A premissa do documento é desconstruir culturas de negação, desmantelar o racismo sistêmico e acabar com a impunidade para as violações dos direitos humanos por parte de agentes policiais. O Brasil é um dos países que mais tem mortes de pessoas negras por policiais, o próprio relatório cita um estudo do Fórum Brasileiro de Segurança Pública no qual a taxa de mortalidade em 2019, devido a intervenções policiais, foi 183,2% maior para pessoas afrodescendentes do que para pessoas brancas. O mesmo estudo foi realizado em 2020 e mostrou que 78% dos mortos pela polícia eram negros.
O relatório da ONU ainda cita os assassinatos de Luana Barbosa dos Reis Santos, que foi morta na frente do seu filho de 14 anos, na cidade de Ribeirão Preto (SP), e do jovem João Pedro Mattos Pinto, que foi assassinado dentro de casa em uma ação policial no Complexo do Salgueiro, em São Gonçalo (SP).

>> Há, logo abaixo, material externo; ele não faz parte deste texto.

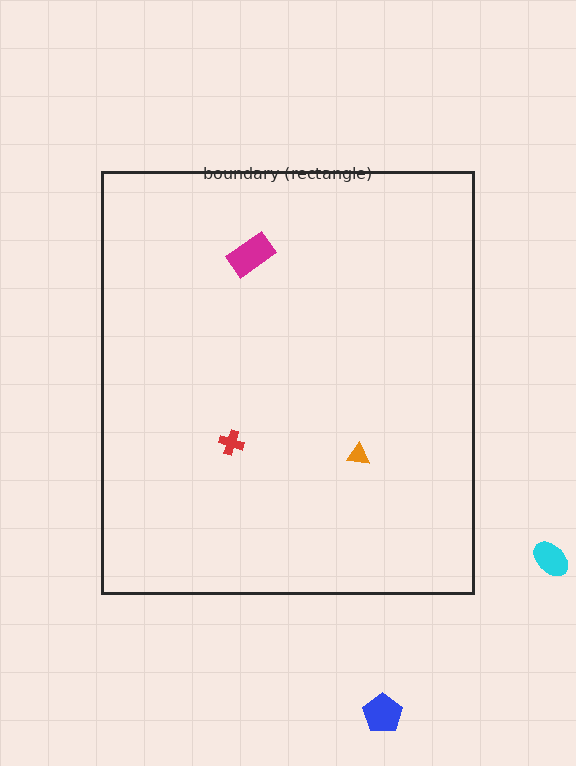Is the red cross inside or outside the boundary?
Inside.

Segundo Richarlls, tudo se trata de um processo histórico de violação de direitos: “Tivemos avanços significativos em algumas áreas setoriais, mas a grande dificuldade desse processo se dá na temática de garantia de direito à vida da população negra. Tudo isso está enraizado no processo histórico de violação dos direitos da população negra, a partir de um processo secular de escravização, que ainda quer permitir o flagelo sobre o corpo negro”. Inclusive, Richarlls faz questão de mencionar que o momento político e econômico atual, além da grande crise sanitária, derivada da pandemia do novo coronavírus, impactou diretamente na vida da população afrodescendente brasileira: “Nos últimos três anos nós tivemos um retrocesso, começando pela perda do ministério da igualdade racial, havendo uma defasagem no âmbito da governança das políticas públicas. Hoje nós temos uma ampliação da extrema pobreza na população negra, além do aumento de desemprego e da violência letal contra afrodescendentes”.

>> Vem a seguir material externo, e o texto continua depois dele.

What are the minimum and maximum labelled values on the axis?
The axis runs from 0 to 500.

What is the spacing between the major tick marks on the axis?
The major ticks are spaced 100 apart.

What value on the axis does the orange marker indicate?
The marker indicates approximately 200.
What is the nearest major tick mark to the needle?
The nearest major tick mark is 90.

Por reconhecer os impactos do racismo na vida e no desenvolvimento de afrodescendentes, a ONU instituiu de 2015 até 2024 a Década Internacional de Afrodescendentes, sendo uma ocasião para promover maior conhecimento, valor e respeito às conquistas da população afrodescendente e às suas contribuições para a humanidade, além de promover o respeito, proteção e a concretização de todos os direitos humanos e liberdades fundamentais, conforme reconhecido na Declaração Universal dos Direitos Humanos.
Richarlls diz que é preciso aproveitar essas ocasiões para trazer visibilidade para a luta afrodescendente: “O nosso país precisa ser alvo de solidariedade global. Especialmente no que diz respeito à pauta de ampliação e defesa dos direitos da população negra”.